The Canadians just cleaned the house on the weekend, firing Managing Director Marc Bergevin, Assistant Managing Director Trevor Timmins and Senior Vice President of Public Affairs and Communications Paul Wilson. Timmins was a Senators scout and director of hockey operations in Ottawa for a long time before moving to Montreal.
In Vancouver, there is a lot of talk about potential changes at the GM or head coach level.
But in Ottawa, it’s like nothing has happened or nothing has happened, depending on everyone’s point of view. As the Eugene Melnkyk-owned team move into a fifth straight year of finishing in or near the league’s basement, not much has changed, and that won’t change for the time being.
Expectations in Montreal are so high that a trip to the Stanley Cup final last summer was not enough to save Bergevin in the final year of his contract.
In contrast, general manager Pierre Dorion and head coach DJ Smith both got contract extensions this fall, due to the promise of a solid end to the season last season by a young developing team. Dorion’s deal will take him through 2024-25, with a team option for another year.
Smith was given a two-year extension until the 2023-24 season.
Sometimes coaches and managers get fired. In a sudden turn, Melnyk could sour on his current squad. He might be wondering what is going on with the pro side of hockey operations, as the majority of veteran acquisitions achieve “bust” status.
Over the summer, Melnyk hired former broadcaster Pierre McGuire as senior vice president of player development, a move some saw as a potential threat to Dorion.
McGuire’s fingerprints were all over the Senators’ latest move, picking up center Adam Gaudette, 25, off waivers from the Chicago Blackhawks. When he was a daily guest on Ottawa Sports Radio, McGuire raved about Gaudette, who won the 2018 Hobey Baker Award.

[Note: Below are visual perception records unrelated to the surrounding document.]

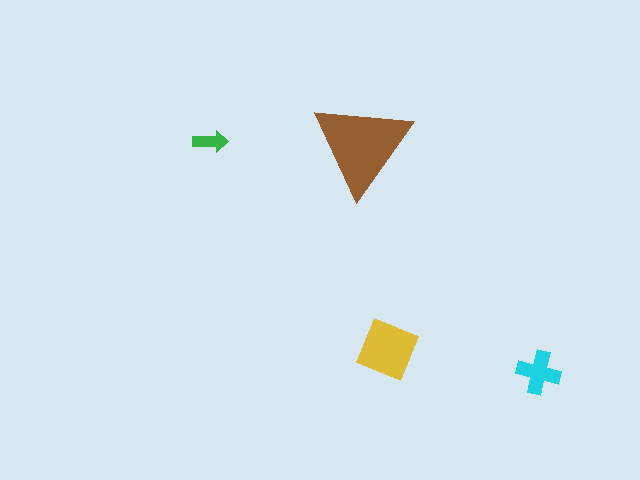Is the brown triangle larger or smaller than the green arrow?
Larger.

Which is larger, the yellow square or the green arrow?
The yellow square.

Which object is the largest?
The brown triangle.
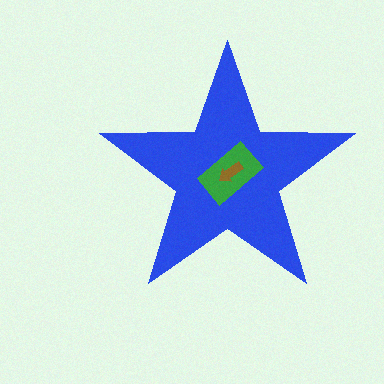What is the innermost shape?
The brown arrow.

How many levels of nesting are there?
3.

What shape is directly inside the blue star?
The green rectangle.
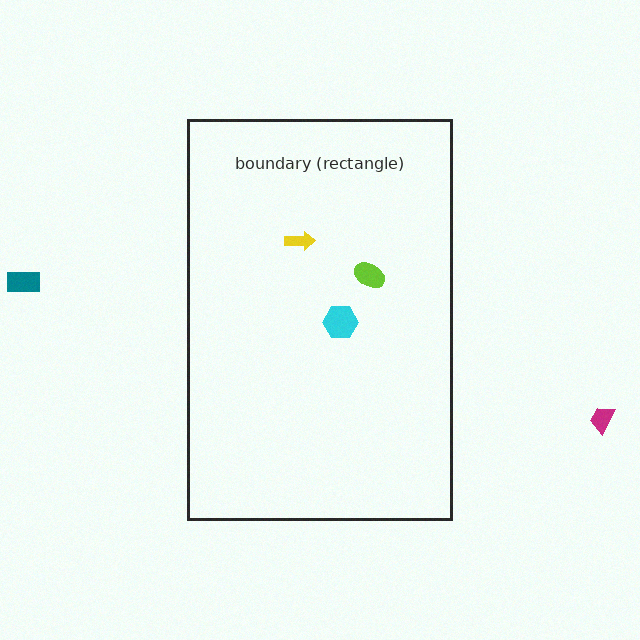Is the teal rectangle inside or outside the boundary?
Outside.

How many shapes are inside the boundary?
3 inside, 2 outside.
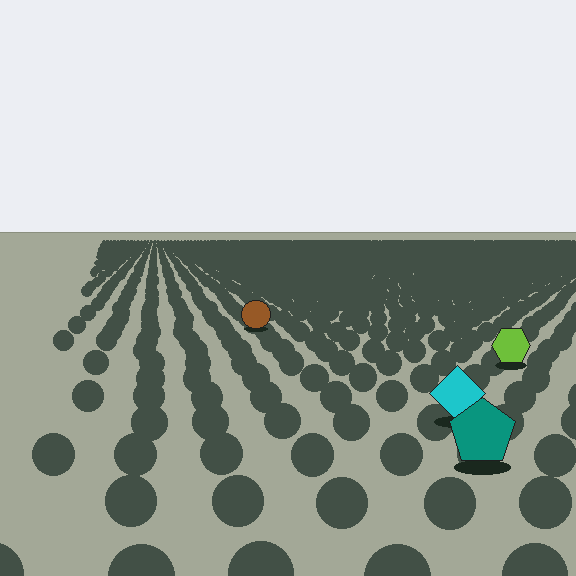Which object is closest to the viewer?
The teal pentagon is closest. The texture marks near it are larger and more spread out.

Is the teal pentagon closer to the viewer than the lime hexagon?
Yes. The teal pentagon is closer — you can tell from the texture gradient: the ground texture is coarser near it.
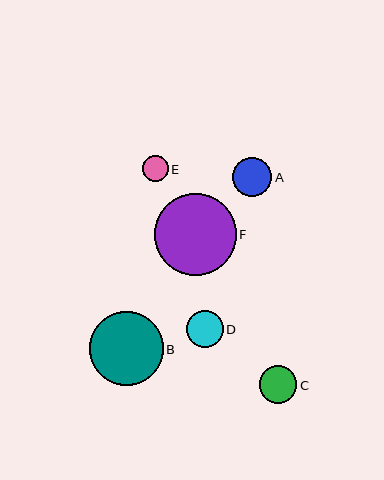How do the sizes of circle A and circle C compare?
Circle A and circle C are approximately the same size.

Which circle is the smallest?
Circle E is the smallest with a size of approximately 26 pixels.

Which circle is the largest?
Circle F is the largest with a size of approximately 82 pixels.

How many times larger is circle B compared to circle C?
Circle B is approximately 2.0 times the size of circle C.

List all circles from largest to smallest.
From largest to smallest: F, B, A, C, D, E.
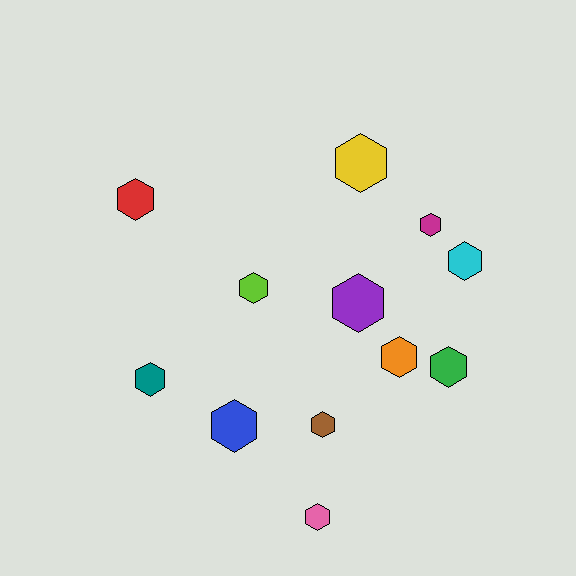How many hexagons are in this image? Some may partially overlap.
There are 12 hexagons.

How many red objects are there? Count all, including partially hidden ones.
There is 1 red object.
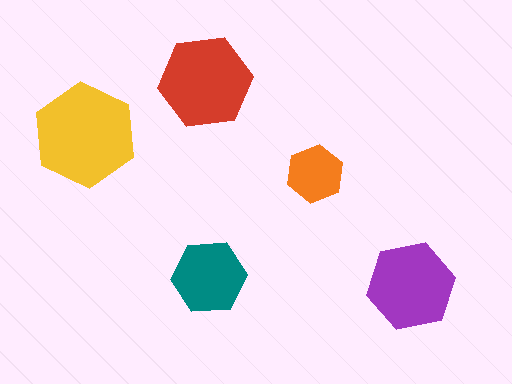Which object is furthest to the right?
The purple hexagon is rightmost.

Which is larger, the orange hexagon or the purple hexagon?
The purple one.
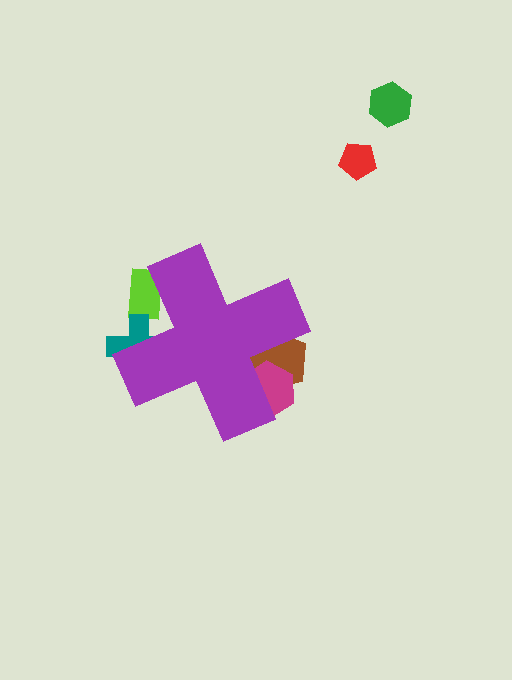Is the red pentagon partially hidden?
No, the red pentagon is fully visible.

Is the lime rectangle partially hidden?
Yes, the lime rectangle is partially hidden behind the purple cross.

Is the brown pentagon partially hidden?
Yes, the brown pentagon is partially hidden behind the purple cross.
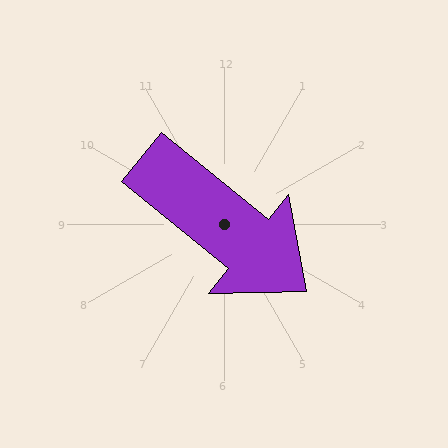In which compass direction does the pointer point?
Southeast.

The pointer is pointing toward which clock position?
Roughly 4 o'clock.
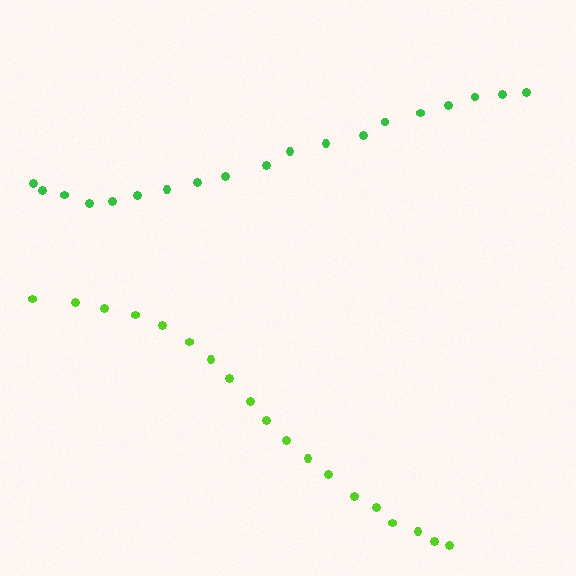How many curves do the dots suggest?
There are 2 distinct paths.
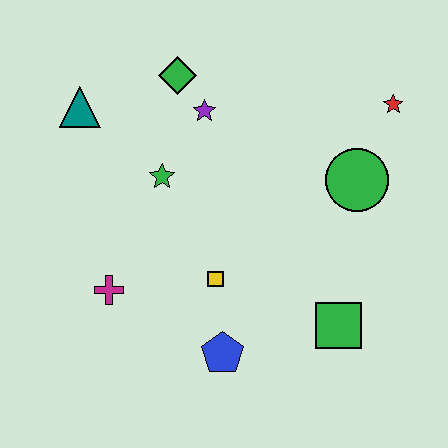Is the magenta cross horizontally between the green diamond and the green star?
No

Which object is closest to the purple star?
The green diamond is closest to the purple star.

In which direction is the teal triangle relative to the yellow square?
The teal triangle is above the yellow square.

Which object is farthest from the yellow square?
The red star is farthest from the yellow square.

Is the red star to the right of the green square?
Yes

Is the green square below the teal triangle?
Yes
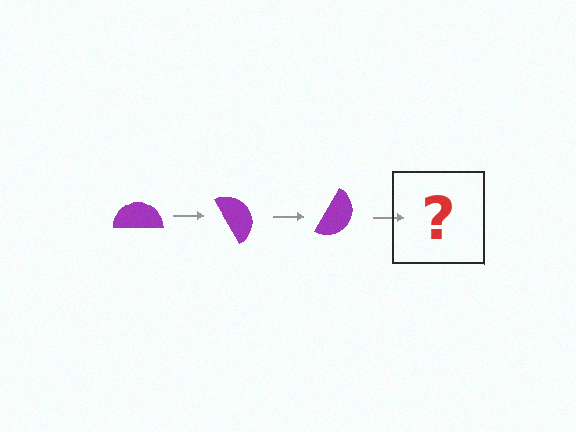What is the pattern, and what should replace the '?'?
The pattern is that the semicircle rotates 60 degrees clockwise each step. The '?' should be a purple semicircle rotated 180 degrees clockwise.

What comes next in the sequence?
The next element should be a purple semicircle rotated 180 degrees clockwise.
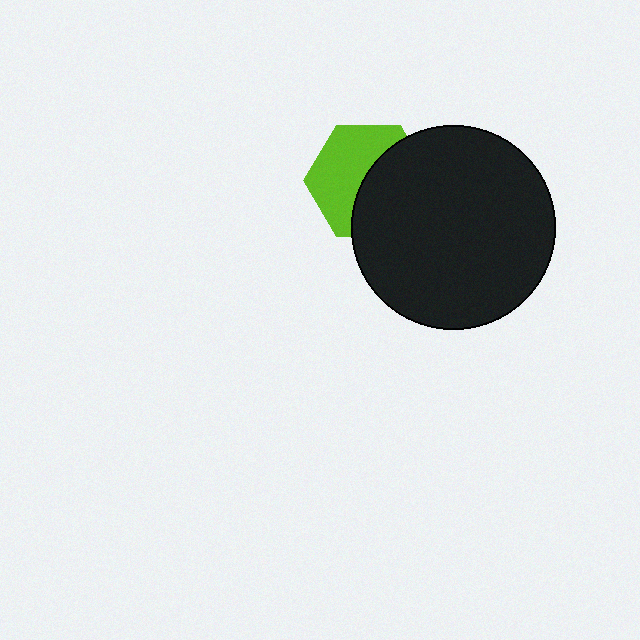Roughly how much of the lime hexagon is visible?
About half of it is visible (roughly 51%).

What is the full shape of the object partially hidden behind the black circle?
The partially hidden object is a lime hexagon.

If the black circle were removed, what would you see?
You would see the complete lime hexagon.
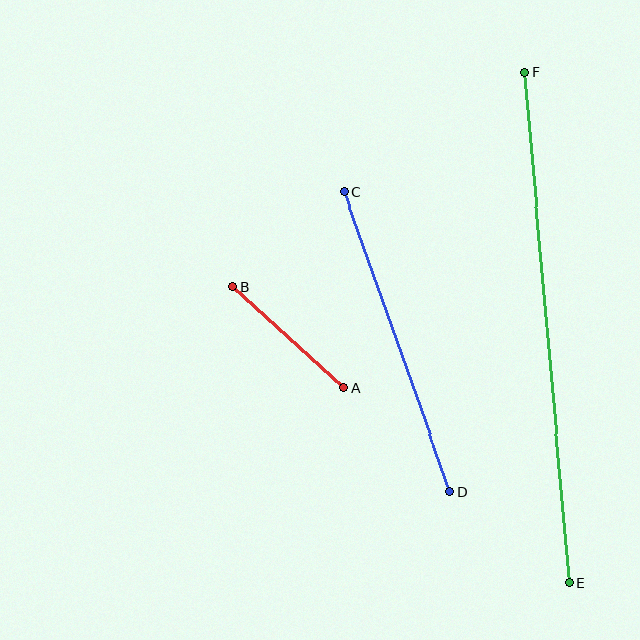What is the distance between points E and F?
The distance is approximately 513 pixels.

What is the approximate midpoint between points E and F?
The midpoint is at approximately (547, 327) pixels.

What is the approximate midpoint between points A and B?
The midpoint is at approximately (288, 337) pixels.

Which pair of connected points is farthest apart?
Points E and F are farthest apart.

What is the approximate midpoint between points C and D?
The midpoint is at approximately (397, 342) pixels.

from the University of the Northeast.
Let’s see what the near future has in store for us, but for now things are on the status quo.
The Senators have a quiet start to the week before a flurry to end it. A home game against the Canucks on Wednesday, followed by a quick trip to Raleigh to face the Carolina Hurricanes on Thursday. The Colorado Avalanche is at the Canadian Tire Center on Saturday.
There should be better news, finally, in the next few days. Ottawa’s top scorer Batherson is coming back from a long hiatus as he faces Covid-19 and Gaudette will take a look. Goalkeeper Filip Gustavsson has a chance to stabilize things in front of the net.
Maybe the Senators can win a game and change the subject, even for a day.